Symington noted that challenging olive seasons add further complexity to olive oil production.
“Trying to ensure quality always involves some trade-offs. If it is a choice between harvesting early for quality or later for quantity, we are happy to choose quality, but it is not always so clear cut,” he said.
“If we harvest our premium varieties such as Coratina or Picual very early for a particularly good olive oil, by delaying other varieties, we may increase the risk of anthracnose downgrading the olive oil from some susceptible varieties such as Leccino or Barnea,” the producer added.
“It is not logistically possible to harvest everything as quickly as we would like, so we need to make those trade-offs,” Symington explained.
On the opposite side of the country, in Western Australia, farmers encountered highly unusual weather conditions, similar to recent years in southern Europe, with rising temperatures and severe drought.
Ian Wildly, the owner of Sherwood Springs, has been managing around 1,000 olive trees since 1999, when the farm planted Frantoio, Leccino, Pendolino and Minerva olive varieties.
“The most recent harvest in May 2024 was well below expectations,” Wildly said. “Rainfall during the last two winters was well below average, and while the trees are irrigated during summer, lack of soil moisture meant less spring foliage growth. The flowering was light and patchy.”
“We expect hot, dry weather in summer. But 2023/24 was exceptional,” he added. “Zero rainfall from October 2023 until May 2024 and extended days of temperatures above 40 ºC.”

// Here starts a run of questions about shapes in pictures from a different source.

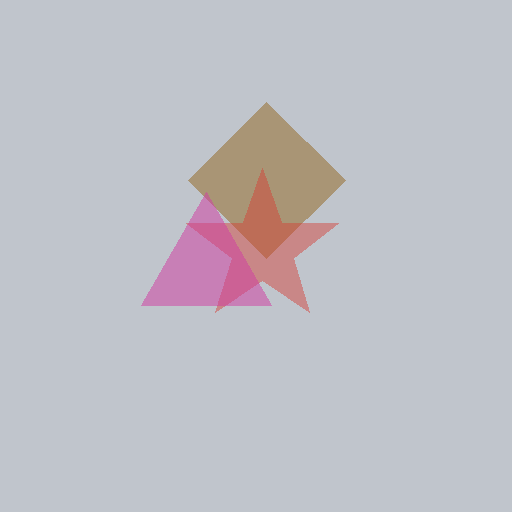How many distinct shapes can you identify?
There are 3 distinct shapes: a brown diamond, a red star, a magenta triangle.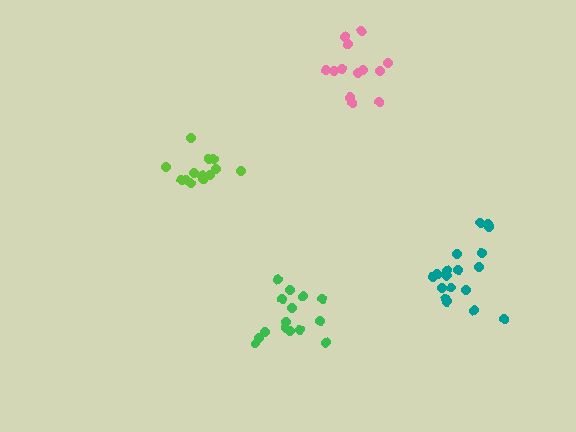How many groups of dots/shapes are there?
There are 4 groups.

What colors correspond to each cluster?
The clusters are colored: green, lime, teal, pink.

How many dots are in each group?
Group 1: 15 dots, Group 2: 13 dots, Group 3: 18 dots, Group 4: 13 dots (59 total).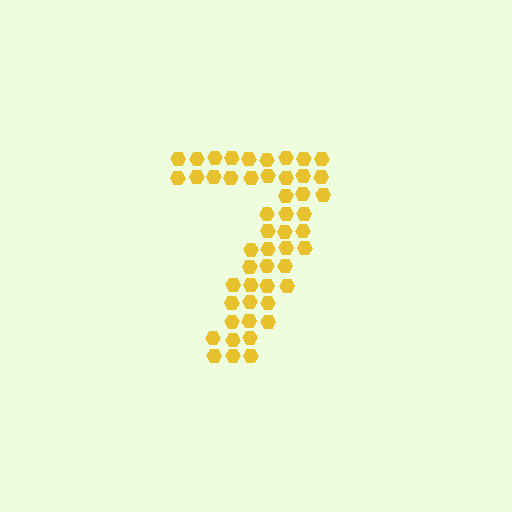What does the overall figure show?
The overall figure shows the digit 7.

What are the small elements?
The small elements are hexagons.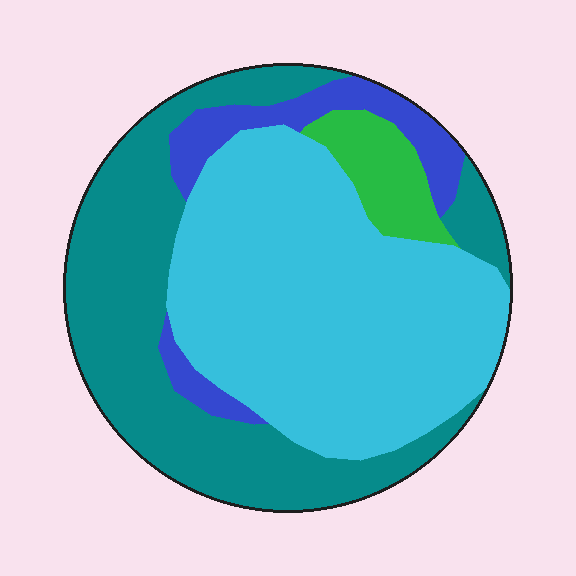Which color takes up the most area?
Cyan, at roughly 50%.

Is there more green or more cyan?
Cyan.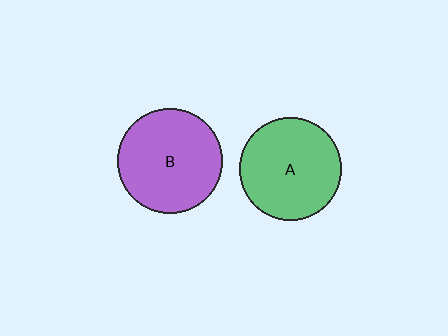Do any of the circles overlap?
No, none of the circles overlap.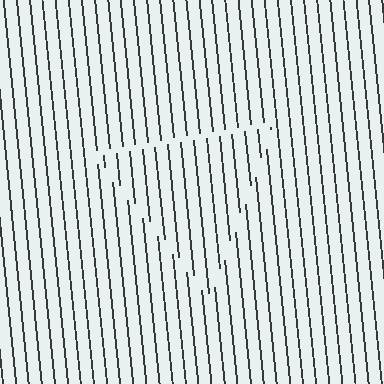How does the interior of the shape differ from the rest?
The interior of the shape contains the same grating, shifted by half a period — the contour is defined by the phase discontinuity where line-ends from the inner and outer gratings abut.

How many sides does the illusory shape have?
3 sides — the line-ends trace a triangle.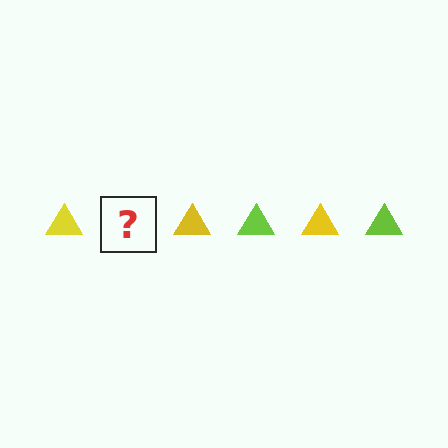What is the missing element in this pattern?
The missing element is a lime triangle.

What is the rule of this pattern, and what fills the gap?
The rule is that the pattern cycles through yellow, lime triangles. The gap should be filled with a lime triangle.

Wildly also pointed out an emerging problem: damage caused by Port Lincoln Ringneck parrots.
“It is native to Australia and inhabits the forests in the southwest, feeding on flowers and fruit of eucalyptus trees,” he said. “Recently, they have discovered that olives are an easy food source. The parrots nip off the fruiting branch as the olives mature, feeding on the fruits and seed on the ground.”
“It is not only the current year crop that is lost but the fruiting branch for the following year,” he added. “Lack of adequate pruning over the years has also contributed. This has been addressed by a concerted effort to pollard one or two scaffold branches on each tree. Early signs are encouraging with strong new growth.”
“The local market is strong, but poor yields generally have increased prices, maybe to the point where some consumers switch to a cheaper alternative, such as canola oil,” Wildly warned.
According to Southan, “the major opportunities with the current prices for extra virgin olive oil are for large agricultural businesses to diversify their operations with large grove plantings, particularly where they have water available for irrigation.”
“Challenges exist for smaller businesses where the economy of scale is not sufficient for them to be as profitable as they would like in producing extra virgin olive oil,” he concluded. “Table olives present a great opportunity for them.”